Critics will get picky, of course. It's what we do when an alleged creative enterprise turns into a corporate ad campaign.
But that's no big deal to the follow-up's target audience of eager kids. All they want is to eyeball a basketball icon -- LeBron James taking over the star spot from Michael Jordan -- jamming in cyberspace with Bugs Bunny, Daffy Duck and other Looney Tunes royalty.
And that's what they get when King James, the Los Angeles Lakers legend, and his fictional son Dom (Cedric Joe) are hijacked by Al-G Rhythm (Don Cheadle), a rogue computer who pits James and his Looney Tuners against his own Goon Squad -- hoop greats Anthony Davis, Chris Paul, Damian Lillard, Diana Taurasi and Nneka Ogwumike like you've never seen them before.
They also get six writers teaming up on a chaotic plot that pivots on Al-G colluding with Warner Bros. executives to digitalize LeBron and zap him into an algorithm where he can interact with classic studio characters from King Kong, Superman and Beetlejuice to Harry Potter, Pennywise the clown and the cast of "Game of Thrones." Ka-ching!
To his credit, LeBron thinks it's a dumb idea.
"Athletes acting, that never goes well," he remarks sagely.
So AI-G snatches Dom, the boy who'd rather design video games than follow in dad's footsteps, leaving family man LeBron no choice but to come to the rescue and play ball.
Download the all new "Popcorn With Peter Travers" podcasts on Apple Podcasts, Spotify, Tunein, Google Play Music and Stitcher.
It also leaves "Space Jam: A New Legacy" no choice but to become the dumb movie LeBron feared. How are kids supposed to relate to scenes set in 1943s uber-romantic "Casablanca" or 1971's ultra-violent "A Clockwork Orange"? Parents, you'll have some explaining to do.

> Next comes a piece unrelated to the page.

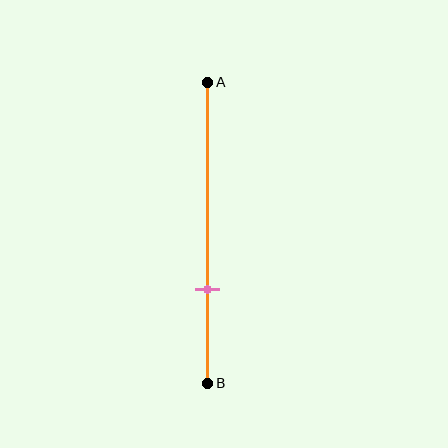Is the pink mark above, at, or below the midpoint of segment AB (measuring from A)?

Director Malcolm D. Lee ("Girls Trip") does his best to dodge the conceptual pitfalls, finding a few giggles when Wile E. Coyote joins a chase scene from "Mad Max: Fury Road." And it's fun to see Lola Bunny, zippily voiced by Zendaya and less sexualized than the '90s version, mix it up with Wonder Woman (yes, they're both part of the Warner Bros. family).
Things hit a wall in the jumbled second half of the movie (a full 30 minutes longer than the original), which is devoted almost entirely to the basketball showdown between the Tuners and the Goon Squad. LeBron needs a win to escape from digital hell and return to human form.

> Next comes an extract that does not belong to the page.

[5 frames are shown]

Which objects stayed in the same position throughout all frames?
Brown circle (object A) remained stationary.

Lee throws everything he has at the screen trying to produce a cartoon version of the corporate synergy achieved by "Avengers: Endgame." It's no go. This mashup of corporate product placement is less a slam dunk than an overcaffeinated exercise in excess.
There are still enough scenes of giddy court action and father-son connection to hold the under-13 crowd -- viewers unlikely to notice, at least not yet, that the movie mostly exists as a big-studio branding extravaganza to promote its intellectual properties.
The rest of us, too exhausted to join the IP cheering section that insanely includes Bette Davis' Baby Jane and the flying monkeys from "The Wizard of Oz," will be waiting for Porky Pig to speak those immortal words, "That's all folks."